CVS Tobacco Sales Ban Takes Big Bite Out Of Cigarette Purchases In 13 States


The CVS tobacco sales ban put in place one year ago has taken a big bite out of the amount of cigarette packs sold in 13 states.

According to USA Today, 95 million fewer cigarette packs have been sold since the drugstore chose to stop selling tobacco. This number came from a CVS Health study released on Thursday. It compared totals sales of tobacco products from various stores in the “13 states where CVS has more than 15-percent of market share with sales in states that don’t have any CVS stores,” the report states.

The study was unveiled after CVS’ Health Research Institute evaluated cigarette pack purchases made at drugstores, grocery stores, mass merchandise, dollar stores, convenience stores, and gas station stores eight months after CVS halted their sales of tobacco products.

In that eight months, the average smoker in those states actually purchased five fewer cigarette packs. The study concluded that about 95 million cigarette fewer packs were sold, which came to a 1 percent decrease in the number of packs sold.

Another factor discovered in the CVS tobacco sales ban study was that a 4 percent increase in nicotine patch purchases in the 13 states during that eight months. The company says that this reveals “a positive effect on attempts to quit smoking.”

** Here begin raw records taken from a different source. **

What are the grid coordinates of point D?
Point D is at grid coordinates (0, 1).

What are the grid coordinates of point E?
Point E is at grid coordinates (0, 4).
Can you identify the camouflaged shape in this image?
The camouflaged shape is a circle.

Funding will come from CVS to provide a new school-based tobacco prevention curriculum through Scholastic, a known textbook company.

In spite of the CVS tobacco study, the National Center for Public Policy Research isn’t so convinced that the company should take so much credit for the reduced sales in cigarettes.

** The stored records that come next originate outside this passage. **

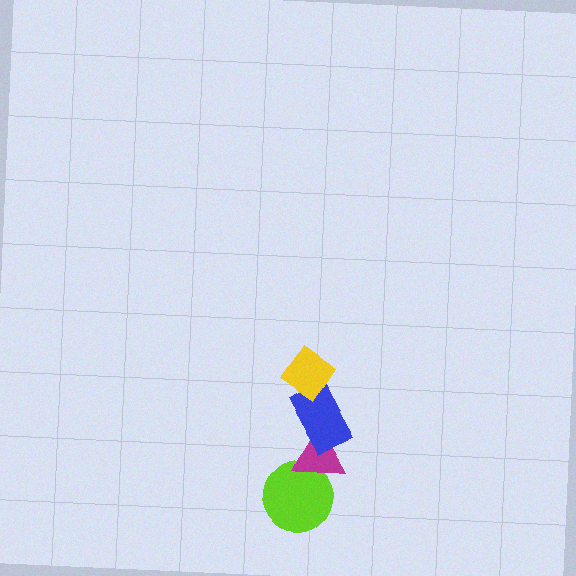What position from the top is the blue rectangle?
The blue rectangle is 2nd from the top.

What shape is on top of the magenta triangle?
The blue rectangle is on top of the magenta triangle.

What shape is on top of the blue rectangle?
The yellow diamond is on top of the blue rectangle.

Jeff Stier from the research organization argues what the results might be indicating.

“CVS only sold a very small percentage of the nation’s cigarettes to start with, and financial analysts have said the impact of CVS’ move wouldn’t have a major impact on smoking rates. But the bold claim that its decision to stop selling cigarettes actually got a significant number of smokers to just buy the mostly ineffective nicotine patches and quit smoking, only illustrates how little the company knows about the difficulty of quitting.”

It’s noted in the report that Stier’s organization receives 1.4 percent of its financial support from the tobacco and e-cigarette industry. Troyen Brennan, a physician who acts as CVS Health’s chief medical officer, defends the study.

“We know that more than two-thirds of smokers want to quit – and that half of smokers try to quit each year. We also know that cigarette purchases are often spontaneous. And so we reasoned that removing a convenient location to buy cigarettes could decrease overall tobacco use.”

Brennan adds that the CVS tobacco sales ban implemented in 2014 “did indeed have a real public health impact.”

Fox News reports that CVS has 7,800 retail pharmacies in the U.S.